REPUBLIQUE FRANCAISE

AU NOM DU PEUPLE FRANCAIS

Vu la procédure suivante :

Procédure contentieuse antérieure

Mme A…B…a demandé au tribunal administratif de Rennes d’annuler pour excès de pouvoir l’arrêté du 14 septembre 2006 par lequel le maire de Pont-Aven (Finistère) a délivré à Mme D…un permis de construire pour la réalisation d’une maison d’habitation. Par un jugement nos 0804281, 0804283 du 30 août 2011, le tribunal administratif de Rennes a rejeté sa demande.

Par un arrêt n° 11NT02805 du 5 avril 2013, la cour administrative d’appel de Nantes, sur requête de MmeB…, a annulé le jugement du 30 août 2011 du tribunal administratif de Rennes ainsi que l’arrêté du 14 septembre 2006 du maire de Pont-Aven.

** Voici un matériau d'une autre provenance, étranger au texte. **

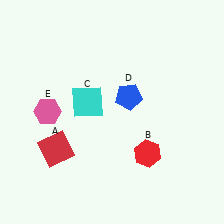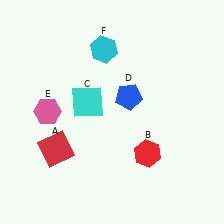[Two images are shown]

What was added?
A cyan hexagon (F) was added in Image 2.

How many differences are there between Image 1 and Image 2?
There is 1 difference between the two images.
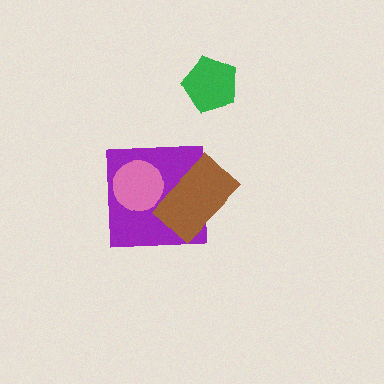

Procédure devant le Conseil d’Etat

Par un pourvoi sommaire et un mémoire complémentaire, enregistrés les 7 juin et 9 septembre 2013 au secrétariat du contentieux du Conseil d’Etat, la commune de Pont-Aven demande au Conseil d’Etat :

1°) d’annuler cet arrêt n° 11NT02805 de la cour administrative d’appel de Nantes du 5 avril 2013 ;

2°) de mettre à la charge de Mme B…la somme de 4 000 euros au titre de l’article L. 761-1 du code de justice administrative.

Vu :
– les autres pièces du dossier ;
– le code de l’environnement ;
– le code général de la propriété des personnes publiques ;
– le code de l’urbanisme ;
– le décret du 21 février 1852 relatif à la fixation des limites des affaires maritimes dans les fleuves et rivières affluant à la mer et sur le domaine public maritime ;
– le décret n° 2004-309 du 29 mars 2004 ;
– le code de justice administrative.

Après avoir entendu en séance publique :

– le rapport de M. Rémi Decout-Paolini, maître des requêtes,

– les conclusions de Mme Maud Vialettes, rapporteur public.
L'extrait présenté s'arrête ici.